1 Introduction
2 Boxplots
- 2.1 Interpeting the boxplot
- 2.2 Compare the distribution for multiple categorical groups
3 Showing addtional data labels
- 3.1 Summary data labels
- 3.2 add a mean data point to the chart

1 Introduction

In this vignette I will explore the use of charts to display basic descriptive statistics in order understand the mean and spread of a variable in a dataset. First I will use the summary() function in R, plot a histogram to show the distribution of the variable, then use a boxplot to further examine the distribution of the variable and highlight key data points that represent the mean, median, 1st and 3rd quantiles and outliers.

1.1 The gapminder dataset

For this example, I will be using the gapminder data set. The gapminder dataset is a excerpt of data found on the Gapminder website and published through the R package gapminder. To get the dataset you must install the package: install.packages(gapminder) and reference the library in your code: library(gapmidner).
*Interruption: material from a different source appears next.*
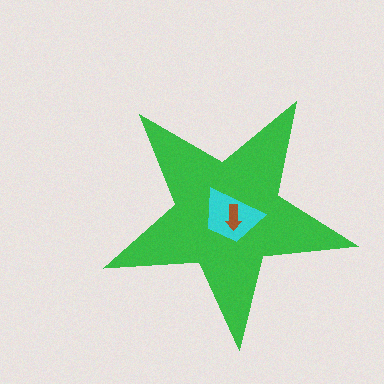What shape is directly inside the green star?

In this vignette we will use the year, continent and lifeExp variables to demostrate concepts covered in this vignette.

df <- gapminder

knitr::kable(df %>% head(10), caption = "Table: Gapminder dataset (Sample)")
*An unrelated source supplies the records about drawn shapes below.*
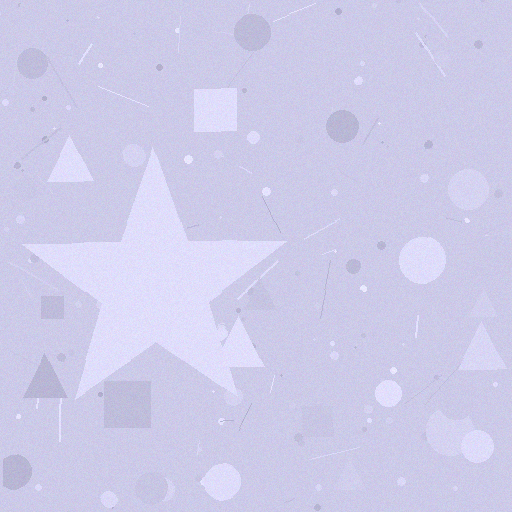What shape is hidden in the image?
A star is hidden in the image.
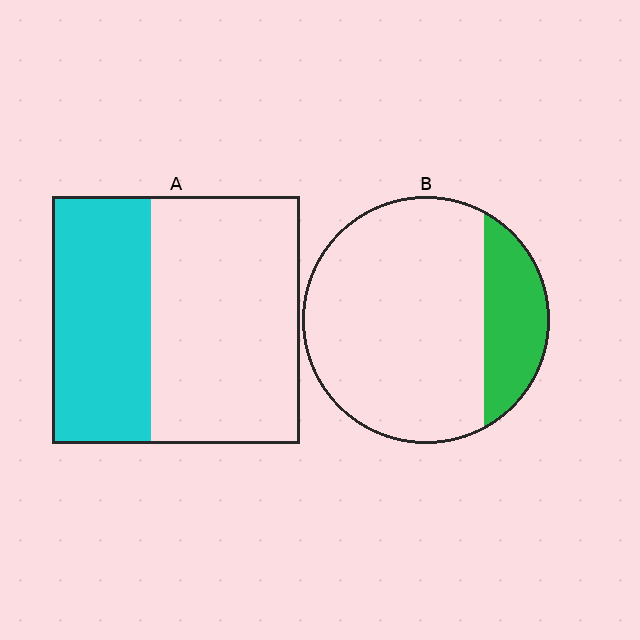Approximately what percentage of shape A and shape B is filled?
A is approximately 40% and B is approximately 20%.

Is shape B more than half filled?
No.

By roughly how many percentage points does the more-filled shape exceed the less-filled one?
By roughly 20 percentage points (A over B).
Table: Gapminder dataset (Sample)
country	continent	year	lifeExp	pop	gdpPercap
Afghanistan	Asia	1952	28.801	8425333	779.4453
Afghanistan	Asia	1957	30.332	9240934	820.8530
Afghanistan	Asia	1962	31.997	10267083	853.1007
Afghanistan	Asia	1967	34.020	11537966	836.1971
Afghanistan	Asia	1972	36.088	13079460	739.9811
Afghanistan	Asia	1977	38.438	14880372	786.1134
Afghanistan	Asia	1982	39.854	12881816	978.0114
Afghanistan	Asia	1987	40.822	13867957	852.3959
Afghanistan	Asia	1992	41.674	16317921	649.3414
Afghanistan	Asia	1997	41.763	22227415	635.3414

1.2 Basic summary

A descriptive summary can be produced on the data set or any variable using the summary() function. The function call on a numeric variable will show data range of the variable, mean, min, max and the 1st and 3rd quantiles.

summary(df$lifeExp)

##    Min. 1st Qu.  Median    Mean 3rd Qu.    Max. 
##   23.60   48.20   60.71   59.47   70.85   82.60

This information is useful, but you often require more detailed look at the spread and distribution of the data. Using histogram and boxplot charts can help getting more understanding of the data.

1.3 Distribution using histograms

Histograms are useful charts to show the frequencies of variables in a dataset.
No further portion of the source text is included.